= Chor voli =

Chor Voli is an Afghan card game, which was described by Gyula Zsigri in 1992.

==Deal, discard and play==

The game played by standard international pattern 52-card pack. The game played by four players. Before the deal each player takes one coin to the pool. Then they receive 13 cards each. From the 13 card each player must create 4 card groups, and discard one card. Then each player must show they groups by the order of these strength, one round is four turn. Who have the most valuable combination take one coin from the pool and win the turn. The next turn started by the winner of the last.

==Combinations==

The valid three-card combinations in descending order of strength are in the following chart.

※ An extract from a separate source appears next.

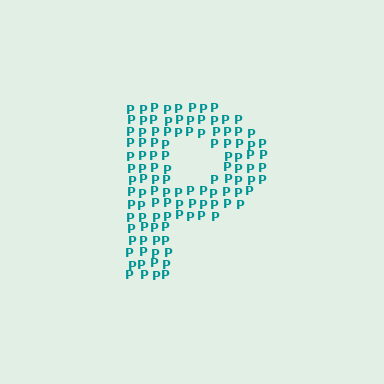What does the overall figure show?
The overall figure shows the letter P.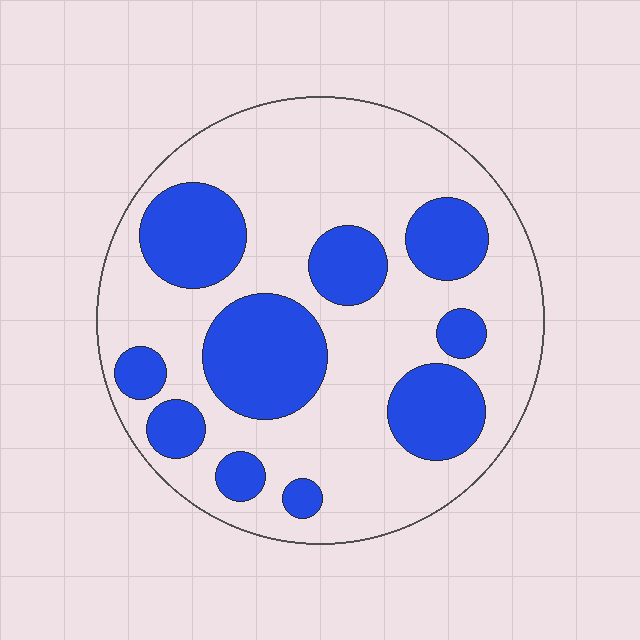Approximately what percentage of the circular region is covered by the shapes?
Approximately 30%.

| Value | Name | Combinations in value order | Note |
|---|---|---|---|
| 1. | Chor voli (four of a kind) | A-A-A-A...2-2-2-2 | A player who has chor voli wins the round. |
| 2. | Three of a kind | A-A-A...2-2-2 | In some variations the three 3 is the highest. |
| 3. | Three-card straight flush (three consecutive cards of the same suit) | A-K-Q,3-2-A...4-3-2 |  |
| 4. | Three-card straight (three consecutive cards of mixed suits) | A-K-Q,3-2-A...4-3-2 |  |
| 5. | Three-card flush (Three cards of the same suit, not consecutive) | Value is determined by the highest card. |  |
| 6. | Three unrelated cards | Value is determined by the highest. | Can't include pairs, or two from the same suit. |

If two players have the same valued combination, the that wins which takes the cards down later at the turn.